Ease of use: All blocking operations for harmful IP addresses simply involve configuring an IP on the network card of H0.

2 Auxiliary functions of the system

In addition to the main functions described above, the system includes the following auxiliary functions. (1) Since dynamic routing protocols are used for blocking routing learning, it is difficult for network administrators to detect the impact on blocking routes in a timely manner when the link fails or the configuration of the egress routers is changed or a protocol failure occurs in large Internet organizations, so activation validation and protocol self-checking programs have been designed on H0. (2) In order to categorize and audit the IPs accessing harmful sites, IP packet capture is performed on H0 to summarize the statistics of all TCP request connection packets whose destination IPs are harmful addresses.

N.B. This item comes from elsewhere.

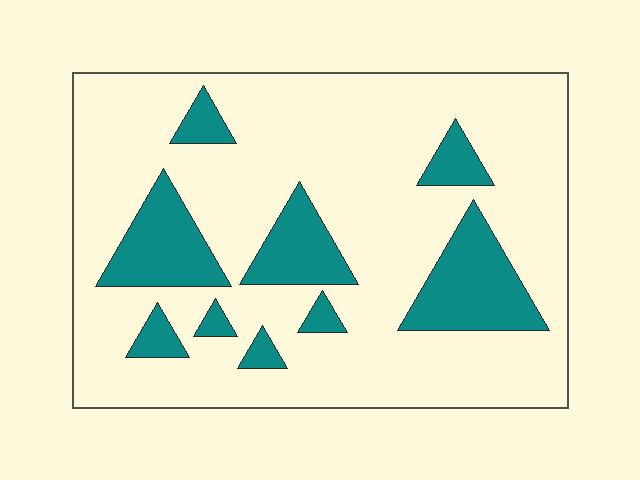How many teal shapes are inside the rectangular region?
9.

These two programs include activation validation and protocol self-checking, which perform checks on the blocking routing information on the egress routers and the operational status of the OSPF protocol. The Telnet client is written using finite state automata technology to accomplish automatic login to the egress routers and read the routing table configuration and OSPF protocol state, and multi-threading technology is used to allow simultaneous processing of multiple egress routers.

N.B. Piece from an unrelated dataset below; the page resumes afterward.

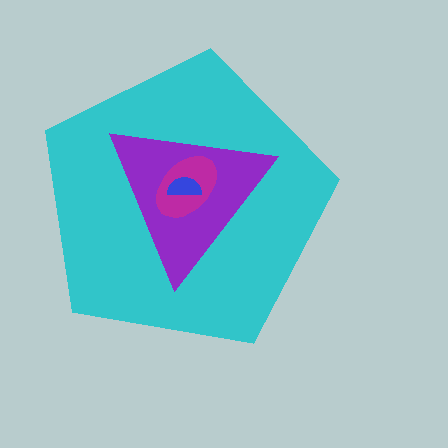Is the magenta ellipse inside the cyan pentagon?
Yes.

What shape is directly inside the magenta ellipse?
The blue semicircle.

The TELNET unidirectional data stream is a typical intermittent character streaming data structure with control commands and data mixed in the same TCP stream, which is suitable for processing by means of a finite state machine. This module establishes a state machine for the TELNET protocol to implement the filtering of the TELNET data stream to filter out the control information (including TELNET command strings, ANSI control command strings, etc.) in the data stream. The following seven states are set:

The state transition diagram is shown in Figure 2: (The content above the arrows is formatted as “Characters Received”/“Action Taken”.)

Source IP classification statistics: This module consists of two programs: (1) Monitoring module, which uses packet capture technology to monitor the IP packets received on the network card of H0, and records in the log database the source and destination IP addresses of all TCP packets where the destination IP address is a harmful address and the SYN flag is set in the TCP header. The monitoring module is a background program (daemon) that works online in real time. (2) Statistical query module, which queries the logs generated by the monitoring module for statistics and generates a variety of non-classified statistical tables.

3 Conclusion

Dynamic routing and IP tunneling technologies are international standards with strong general applicability, making them suitable for deployment across Internet organizations nationwide. The finite state automata and packet capture technologies used are technologically advanced and highly efficient. After several months of practical operation, it has been demonstrated that the use of IP access control technology can efficiently, safely, and conveniently implement access control and auditing of harmful websites, delivering good practical results.